Step Two – If the employer falls into one of those four categories, it’s obligated to meet OSHA requirements. The second step determines if the employer’s actions were sufficient to meet those obligations.
OSHA defines the four types of employers in its Multi-Employer Citation Policy:
- A creating employer is one that causes the hazardous condition that violates an OSHA standard.
- An exposing employer is one whose employees are exposed to the hazard.
- A correcting employer is engaged in a common undertaking, on the same worksite as the exposing employer, and is responsible for correcting a hazard.
- A controlling employer has general supervisory authority over the worksite, including the power to correct safety and health violations or require others to correct them.
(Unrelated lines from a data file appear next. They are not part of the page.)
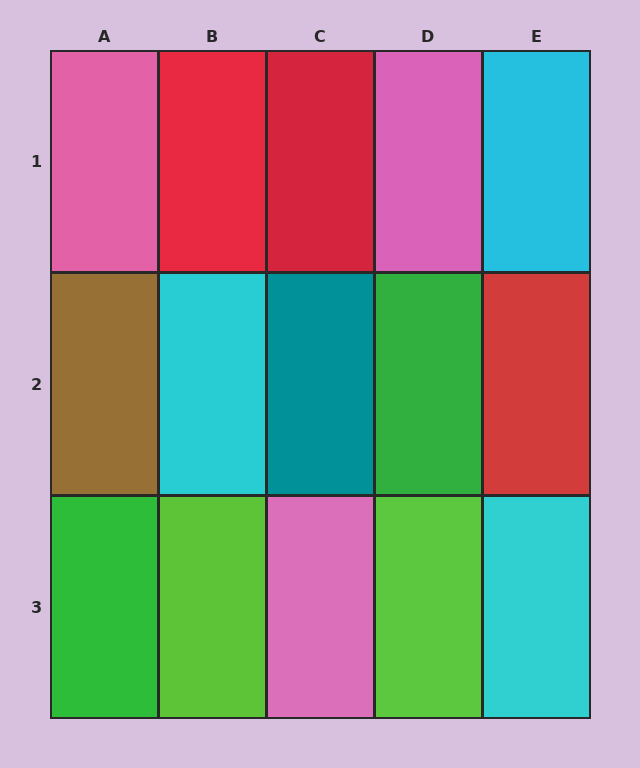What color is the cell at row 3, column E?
Cyan.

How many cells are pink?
3 cells are pink.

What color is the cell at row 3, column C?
Pink.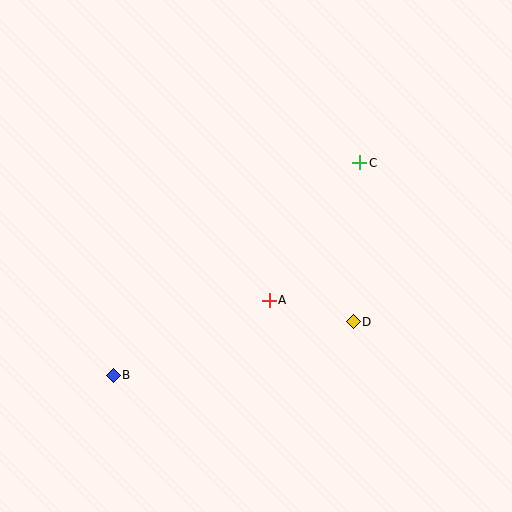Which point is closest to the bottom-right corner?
Point D is closest to the bottom-right corner.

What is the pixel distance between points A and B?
The distance between A and B is 173 pixels.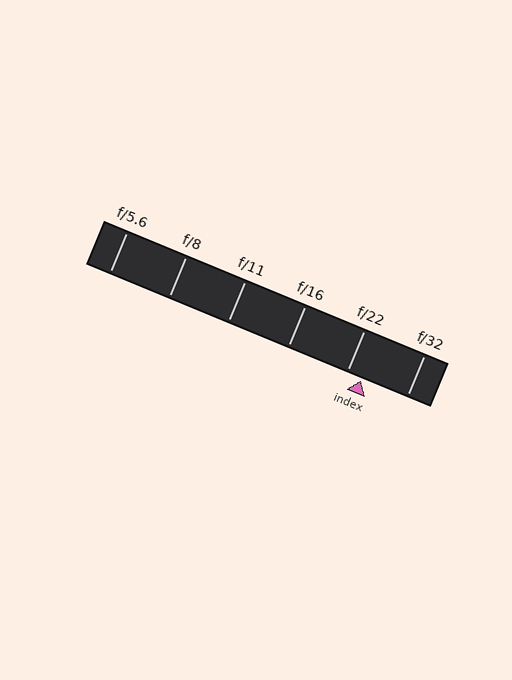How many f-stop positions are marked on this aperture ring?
There are 6 f-stop positions marked.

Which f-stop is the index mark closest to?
The index mark is closest to f/22.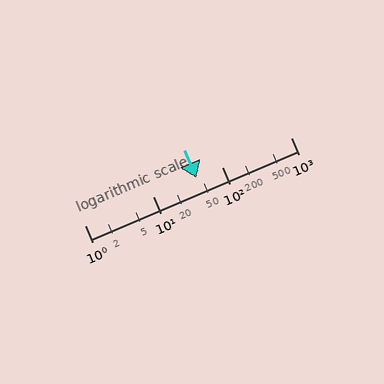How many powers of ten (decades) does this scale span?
The scale spans 3 decades, from 1 to 1000.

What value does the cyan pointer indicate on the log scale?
The pointer indicates approximately 42.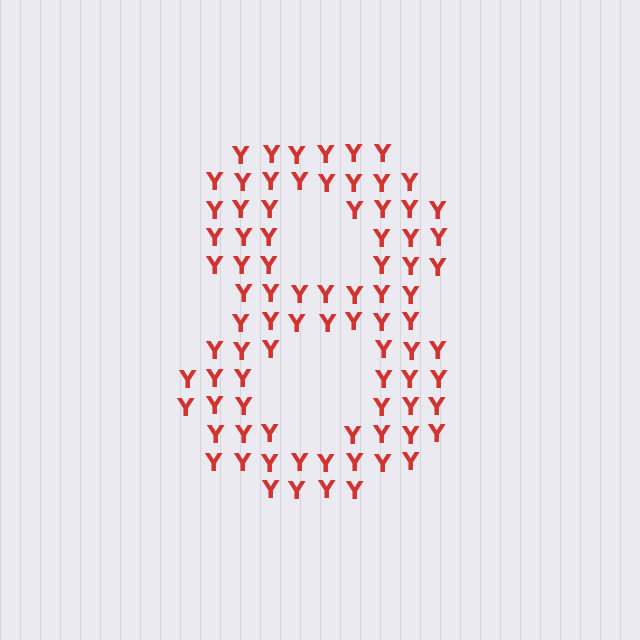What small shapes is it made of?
It is made of small letter Y's.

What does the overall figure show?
The overall figure shows the digit 8.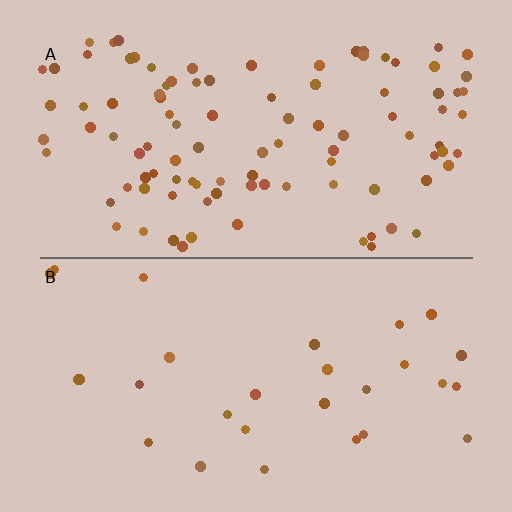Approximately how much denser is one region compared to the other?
Approximately 3.5× — region A over region B.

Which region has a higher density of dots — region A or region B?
A (the top).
“The Multi-Employer Citation Policy is not strict liability,” says Huggett. “It recognizes there’s a reasonable care standard. If the host employer meets its duty, the company will not be subject to citation.” Whether or not “reasonable care” has been shown depends on several factors, including the scale of the project, the nature and pace of the work, and the extent to which the controlling employer knows about the safety history and practices of the employer it controls.
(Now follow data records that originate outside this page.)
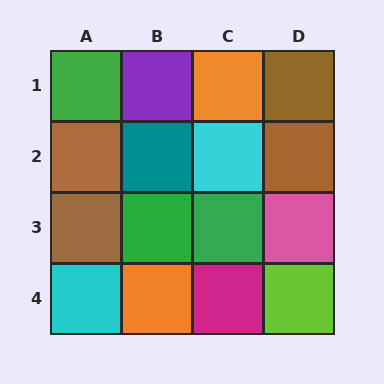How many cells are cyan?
2 cells are cyan.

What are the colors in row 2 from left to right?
Brown, teal, cyan, brown.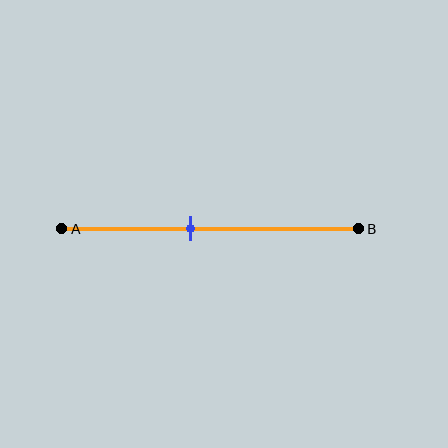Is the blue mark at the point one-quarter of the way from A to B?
No, the mark is at about 45% from A, not at the 25% one-quarter point.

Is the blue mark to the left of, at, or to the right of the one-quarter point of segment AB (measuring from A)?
The blue mark is to the right of the one-quarter point of segment AB.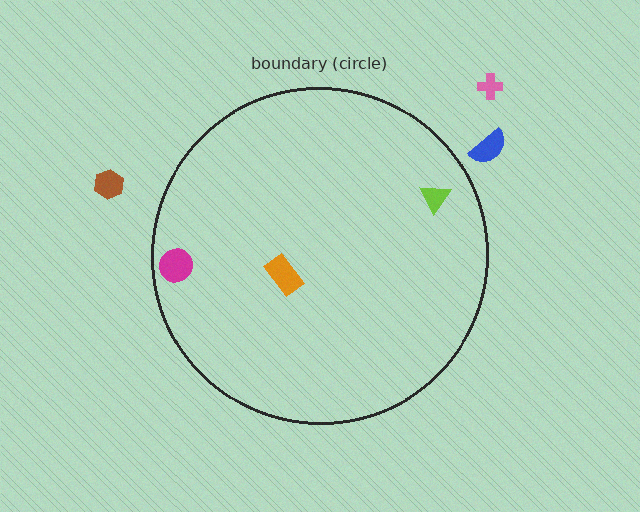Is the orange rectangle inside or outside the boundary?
Inside.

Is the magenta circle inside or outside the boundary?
Inside.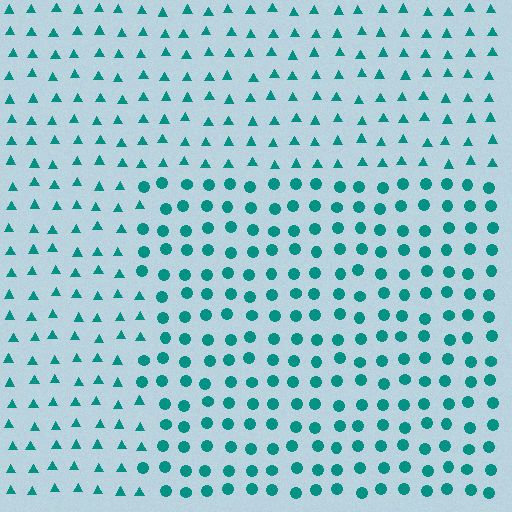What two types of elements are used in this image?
The image uses circles inside the rectangle region and triangles outside it.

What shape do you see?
I see a rectangle.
All of this information about the TWI and Multi-Employer Citation Policy may leave you feeling helpless to control multi-employer situations and, ultimately, avoid OSHA citations. However, Huggett offers a handful of advice for construction companies that rely on temporary and borrowed employees.
Review contracts to ensure OSHA compliance is the responsibility of the party with whom your company is contracting and that your company is indemnified and held harmless from any OSHA violations.
Review work practices and management relationships to ensure that a joint employment relationship is not established. “Although OSHA will likely find your company to be the controlling employer because of management of safety issues, there shouldn’t be any common management of the employees’ wages, benefits, workers’ compensation or other remunerations of employment,” says Huggett.
Modify your safety policy to establish procedures for the following:
- Reviewing safety records during the selection process and removal of unsafe employees or contractors.
- Ensuring training on your company safety rules and programs, PPE utilization, exposure monitoring and medical surveillance.
- Ensuring your company conducts on-site safety inspections and suspends work until safety violations are corrected.
- Completing or reviewing required documentation for temporary employees. “Make sure contractor employees aren’t filling out any paperwork that should be completed by your employees,” advises Huggett. “Temp employees shouldn’t be acting as agents of your company for formal documentation purposes.”
Maintain an effective OSHA compliance and audit program in order to detect and correct violations at your facilities and worksites, thereby reducing the risk of exposure to contractor employees.
Designate expert subcontractors, and require them to observe all safety rules and OSHA regulations.
Another option, says Huggett, is to fully embrace temporary employees. “For all practical purposes and from OSHA’s point of view, they are your employees. You are responsible for them, so you need not worry about any issues related to separation of responsibilities and you aim for 100 percent compliance,” he says.
“Dealing with multi-employer situations is certainly a challenging area, but it’s one that can be controlled,” says Huggett. “It just requires thought and consideration in advance of having temporary employees on site so you ensure, either directly or through the staffing company, that all issues are addressed. In the end, that’s what we all want as professionals concerned about the health and safety of our workers.”